LIFE IS BEAUTIFUL Starring Roberto Benigni, Nicoletta Braschi, Giorgio Cantarini
Directed by Roberto Benigni
Rated PG-13
In many ways Roberto Benigni's "Life is Beautiful" is a courageous motion picture. After all, I don't believe anyone in the past has had the audacity to set a comedy against the backdrop of the very serious Holocaust, nor would anyone want to. By creating such a light-hearted tone for a film about one of the most cruel and heartbreaking periods in recent history, it would be easy to offend viewers, especially those whom have a personal connection with the Holocaust. Benigni, however, who directed the film and stars in the lead role, somehow succeeds at such a genre-bending convention (or unconvention, if you think about it), finding just the right balance between humor and drama so that the film in no way is condescending to the subject matter.
The film begins as the Jewish-Italian Guido, a happy-go-lucky fellow (Benigni), arrives in a postcard-perfect Tuscan village where he stays at his uncle's home and obtains a job as a waiter at a nearby ritzy restaurant. Almost immediately, Guido runs into, or shall we say is hit by, the beautiful, kind schoolteacher Dora (Nicoletta Braschi) when she accidentally falls from a barn. After a pleasant and rather mystifying meeting, fate seems destined to bring the pair together when he runs into her a few more times (literally, when he crashes his bike, and figuratively, at the school where she works). The first hour of "Life is Beautiful" is a winning, sweet, and often funny romantic comedy, and Benigni constantly reminded me of the old comic greats Buster Keaton and Charlie Chaplin.

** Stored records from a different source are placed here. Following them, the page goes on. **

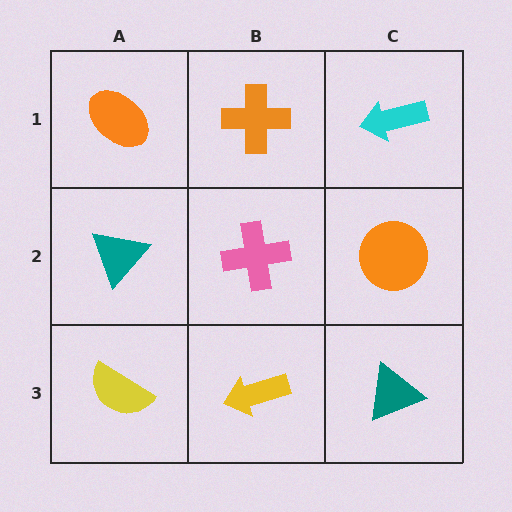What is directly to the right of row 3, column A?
A yellow arrow.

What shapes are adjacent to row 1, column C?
An orange circle (row 2, column C), an orange cross (row 1, column B).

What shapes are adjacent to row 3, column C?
An orange circle (row 2, column C), a yellow arrow (row 3, column B).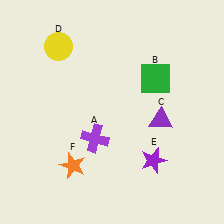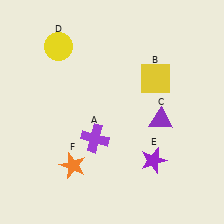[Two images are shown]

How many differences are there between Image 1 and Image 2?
There is 1 difference between the two images.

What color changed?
The square (B) changed from green in Image 1 to yellow in Image 2.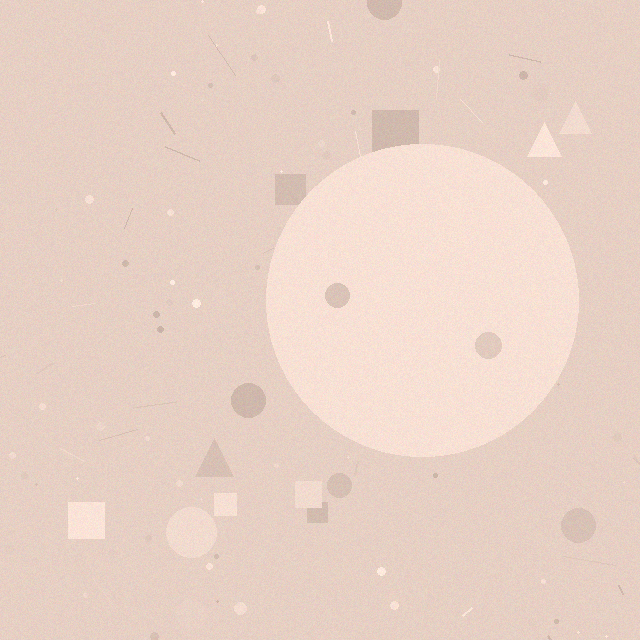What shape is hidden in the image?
A circle is hidden in the image.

Seven years pass and we discover that Guido and Dora are now married and have a young son (Giorgio Cantarini). All is well in their lives, and at the bookstore Guido owns, until anti-semitism slowly begins to make appearances in the village, first by having store signs put up saying, "No Jews or Dogs," and then by having their own home torn apart. Ultimately, Guido and his son are taken away to a concentration camp and are split apart from Dora, who is forced to go with the female prisoners. Through the horrors of the Holocaust which are only briefly shown in a shocking and haunting image of a mountain of dead bodies, Guido keeps his spirits up and tells his son that everything is only a game, and if they are the first people to reach one one-hundred points, they will win the grand prize: a real, life-size tank to ride home on.